As a marketer, you know that designing a marketing campaign takes careful planning and small changes in your campaign can result in big changes to your conversion rates. However, it can be difficult to know if those changes are impacting your results, good or bad. This is where AB testing becomes invaluable to your mobile marketing strategy.
The goal of AB testing is to take the guesswork out of your marketing efforts. By relying on data-driven results, you reduce the risk of continuing to run poorly performing campaigns to your users.
We’ve already walked you through the basic steps to running effective AB tests, so now let’s dig a little deeper into your mobile marketing strategy and share some best practices for each of those steps.
Here are 5 Mobile AB Testing Tips to Increase Conversion:
Start with a clear goal, then measure your AB tests against the key metrics your business is working to achieve. It is important to know what drives your key business metrics and to target the users that are directly affecting those metrics in your AB tests. There are countless stories of companies who’ve implemented dozens of AB tests, only to find that their key metrics have not budged. In order to see a difference in your metrics, you need to design your campaigns based on your analysis of the attributes of the users that affect your KPIs (good or bad).

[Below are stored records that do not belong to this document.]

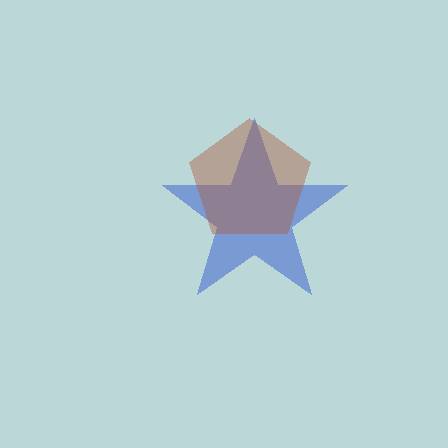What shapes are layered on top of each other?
The layered shapes are: a blue star, a brown pentagon.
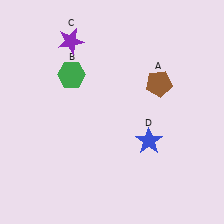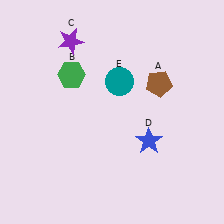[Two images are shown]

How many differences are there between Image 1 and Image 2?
There is 1 difference between the two images.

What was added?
A teal circle (E) was added in Image 2.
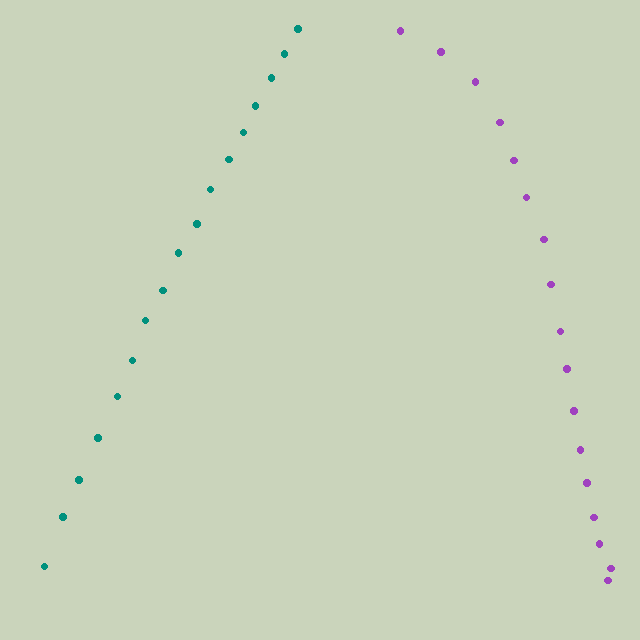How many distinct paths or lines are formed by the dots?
There are 2 distinct paths.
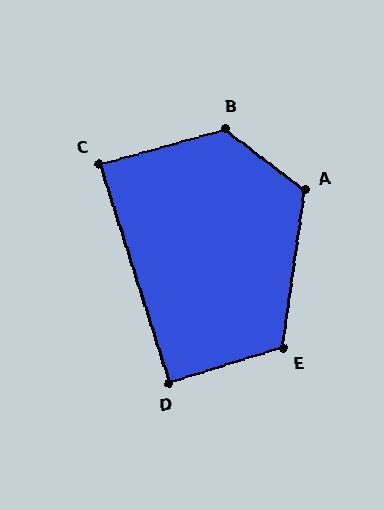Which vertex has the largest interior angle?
B, at approximately 127 degrees.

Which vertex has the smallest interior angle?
C, at approximately 88 degrees.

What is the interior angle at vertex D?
Approximately 91 degrees (obtuse, close to a right angle).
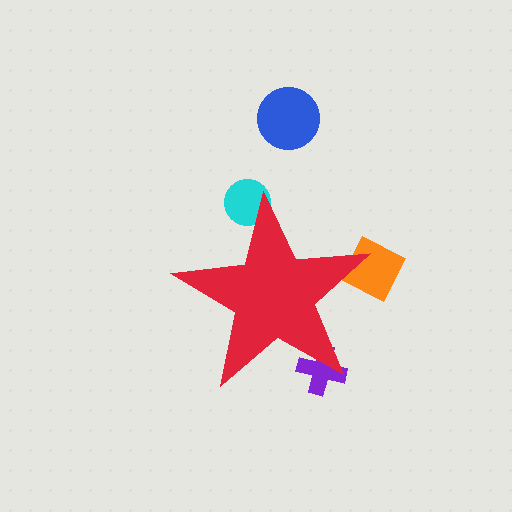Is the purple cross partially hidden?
Yes, the purple cross is partially hidden behind the red star.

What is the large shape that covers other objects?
A red star.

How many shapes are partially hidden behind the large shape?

As an example, suppose the metric you would like to improve is user retention. You have analyzed your user experience and determined that users who invite at least one friend to join the app are much more engaged with your app, and as a result the users are retained longer. The next step would be to tailor your campaign to drive friend invites, but you should ultimately choose the variant that leads to the highest retention. Bottom line: design your campaigns based on an analysis of your users and measure your tests against the specific metrics you want to achieve.
Choose test variants wisely and test impactful elements first. After you have a clear idea of what you are testing and why, it’s important to choose the elements you decide to test on each variant with careful consideration. Although there likely won’t be a technical limit to how many variants you can test with most modern AB testing solutions, it can be a waste of time and resources if you over-do it. Smaller, sequential, AB tests may seem like they have less power, but they make the data collection and evaluation much more straight forward, typically leading to fewer mistakes.
You will want to be sure to test the elements of your campaign that will make the largest difference in gaining higher conversions. While every little design element can have affect your conversions, it is better to start with running tests on larger elements that seem like they will impact the user’s decision process the most. For example, instead of first running tests for every button’s color, shape, and size, consider elements like the wording in a call-to-action or the amount of a discount in an virtual goods promotion.
Build a segment of users, then target your campaigns and test for each segment. Identify the attributes that are important to achieving your overall goals. Language and location are obvious attributes that can affect user behavior, but consider creating segments based on attributes like new vs. veteran users, paying vs. non-paying users or first/last session date. However, be careful not to segment too far so that it affects the size of the segment.
Run your test for the full duration in order to draw precise conclusions from your data. It can be tempting to set up an AB test and monitor its performance so closely that you are collecting inaccurate data. Drawing conclusions too soon in the testing process can cause you to want to end the test early. This usually manifests when you see an early “clear winner” or decide out of intuition the test ran long enough based on the amount of data collected.
Evaluating the variants’ performance and choosing a winner before the planned test is fully complete will drastically increase the chance of choosing the incorrect variant. By not allowing your AB test to run the entire pre-chosen duration can, and will, lead you to incorrect and incomplete conclusions.
Give your users a consistent experience. While running AB tests it is important to be sure you aren’t running them at the expense of your user’s experience. This advice is very common when testing user experience elements, where exposing users to multiple variants can lead to a jarring experience. However, it is very much applicable to advertising and promotion campaigns. Consistently showing users the same campaigns ensures the data you collect is clean. It means that when users react to a variant, they are really reacting to the shown variant, rather than the one the might have seen five minutes before. This will provide you with a clean data set of impressions and conversions to analyze and draw the right conclusions from.